Lakeville commuters, take heart: Buses are on the way.
The Lakeville City Council has approved a Metropolitan Council offer that will bring buses and two new stations to the city by September 2009, along with $15 million or so in roadwork on Interstate 35.
In exchange, Lakeville residents will join other metro-area cities that already pay the transit tax. It's a better offer, local leaders say, than previous efforts to force Lakeville into paying the tax. And the deal comes with deadlines and guarantees that buses will actually pull up in town.
But it still means adding a new tax in tight economic times, which the Lakeville City Council acknowledged when it unanimously approved the plan Monday night. So it decided to cut the city's budget to offset the new tax, which will run the average Lakeville homeowner about $36.

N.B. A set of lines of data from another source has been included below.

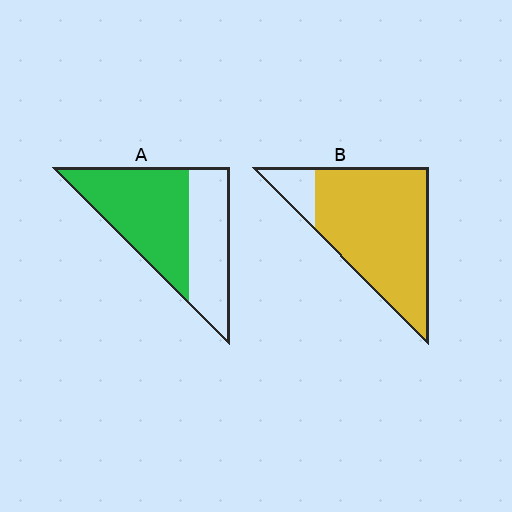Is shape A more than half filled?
Yes.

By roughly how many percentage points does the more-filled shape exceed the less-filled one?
By roughly 30 percentage points (B over A).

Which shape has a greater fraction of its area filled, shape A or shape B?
Shape B.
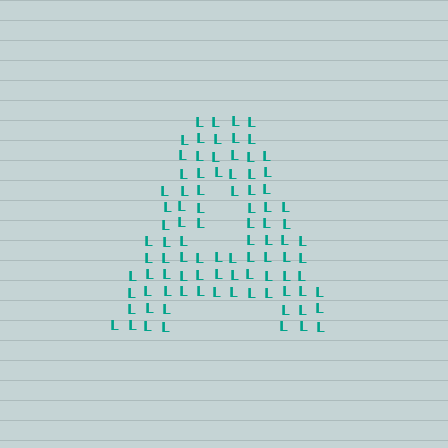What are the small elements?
The small elements are letter L's.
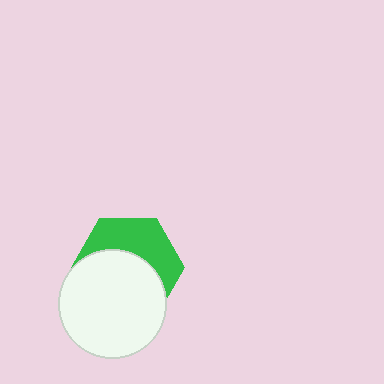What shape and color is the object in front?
The object in front is a white circle.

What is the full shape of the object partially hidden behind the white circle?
The partially hidden object is a green hexagon.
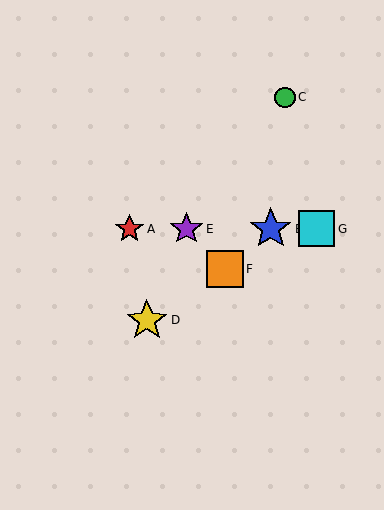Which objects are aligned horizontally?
Objects A, B, E, G are aligned horizontally.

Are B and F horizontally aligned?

"We finally have an offer on the table that's a real offer with real service," said Council Member Wendy Wulff, who added that it's still the city's duty to counter what she called a "taxapalooza" of a legislative session in St. Paul. "We have to protect our residents, and people are hurting."
Some residents have spoken out against the new tax, arguing that few people ride the bus in Lakeville. In a 2007 survey, more than half of Lakeville residents said they would oppose paying the transit tax, while 8 percent said they regularly rode public transit to the Twin Cities.
But others, including Tim Milne, said the tax would be "no problem."
"I'm going to save that in a month in gas trying to get up to the transit station in Burnsville today," said Milne, who said he plans to ride his bike to a to-be-built Lakeville park-and-ride and take an express bus to his job at Target in downtown Minneapolis.